Up There sous la plume de Rose

Romain Berrodier a attendu d’avoir 40 ans pour enregistrer son premier album. Surement par pudeur ou alors par manque de temps? Peut-être tout simplement par humilité. Il ne pensait pas que sa musique puisse avoir un quelconque intérêt pour les autres. Mais elle en a, bien plus qu’il n’aurait pu l’espérer.


Il croyait qu’elle n’avait pas d’autre vocation que de faire plaisir à sa mère, mais elle plaît à mon père, fan de Keith Jarrett. Il imaginait qu’il jouait dans une catégorie cloisonnée et inaccessible, nichée au fin fond de la Victoire du jazz, mais il fait de la grande musique.

S’imprégnant fortement de Legrand, balayant Cosma, avec la conviction qu’il lui manque quelques armes pour satisfaire sa culture Evansienne. Il n’en est rien.

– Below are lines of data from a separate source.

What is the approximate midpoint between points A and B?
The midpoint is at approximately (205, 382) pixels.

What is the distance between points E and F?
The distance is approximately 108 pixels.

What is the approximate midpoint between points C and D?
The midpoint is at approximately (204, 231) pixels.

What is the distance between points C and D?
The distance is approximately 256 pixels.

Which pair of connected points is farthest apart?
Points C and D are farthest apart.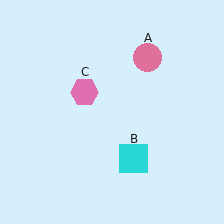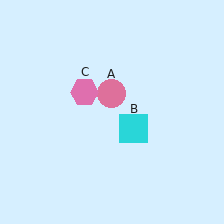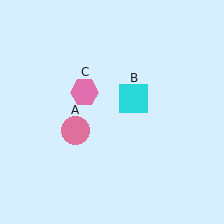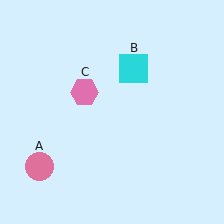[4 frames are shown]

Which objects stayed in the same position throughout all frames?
Pink hexagon (object C) remained stationary.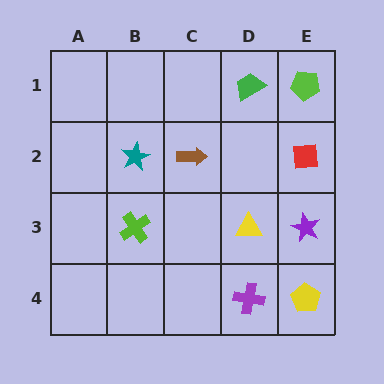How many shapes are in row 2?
3 shapes.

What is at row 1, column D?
A green trapezoid.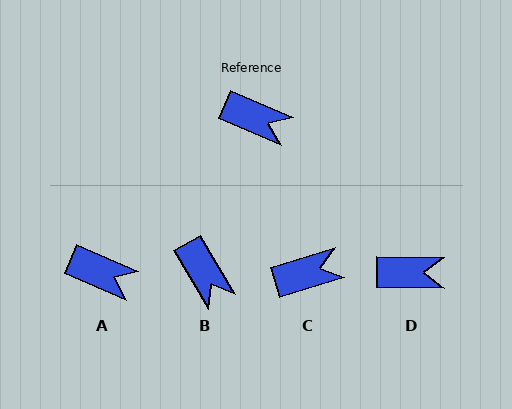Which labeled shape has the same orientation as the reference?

Les armes, il les avait. Mais il ne s’en est pas satisfait. Comme les plus grands, il a travaillé autant qu’il le fallait pour que ça ne se voit pas.

Si on lui demande, il dira probablement que tout lui vient d’en haut, d’elle, de Linette, sa grand-mère. A qui il dédie le morceau « When you wish upon a Star », classique de Disney, comme l'étoile qui le guide depuis toujours.
Mais sa culture, c’est celle que son père lui a léguée, pianiste incontournable des troquets de Montmartre. L’instinct de la mélodie et le goût de l’accompagnement, il les tient de sa mère chanteuse envoûtante. Ce mélange inédit l’est aussi pour nos oreilles.
On pourrait parler aisément de jazz au vu de la formule choisie, le trio, j’opterai pour de la MUSIQUE au sens le plus large.

Le casting pourrait donc être anecdotique, et pourtant il ne l’est pas. Un contrebassiste solide, de goût, Antoine Reininger.
André Ceccarelli, n’ayons pas peur des mots, le meilleur batteur dans cette catégorie, a accepté de se prêter à ce jeu. Celui d’enregistrer 11 titres, en live, en 2 jours à peine, sans répétitions. Il ne s’est pas trompé. 
Tout cela sonne comme s’il était question de vie ou de mort. De vie surtout. De tout ce que Romain a gardé en lui pendant qu’il accompagnait des artistes de variété. De tout ce qu’il a abandonné d’ego. De tout ce qui fait que ce disque ressemble à ce qu’il est aujourd’hui. 

Un grand compositeur, et un interprète étonnant de sensibilité.

L’univers est lyrique, épuré et délicat, moderne par endroit, mais résolument classique dans la forme et dans le fond.
L’esthétique est simple: un jazz accessible, avec certes ses codes, mais aussi beaucoup de liberté.
Les tempos lents représentent la moitié de l’opus, mais le disque n’est toutefois pas exempt de certaines variations de thèmes et de rythmes qui font de lui une oeuvre complète dont on ne se lasse pas.

Les titres « Blame it on my youth » et « I fall in love too easily », sont repris avec brio, tant dans le choix des interprètes, que dans leur authenticité. Coup de coeur pour la sublime version du standard de jazz popularisé par Chet Baker, interprétée par Anne Sila, que l’on redécouvre avec grand plaisir.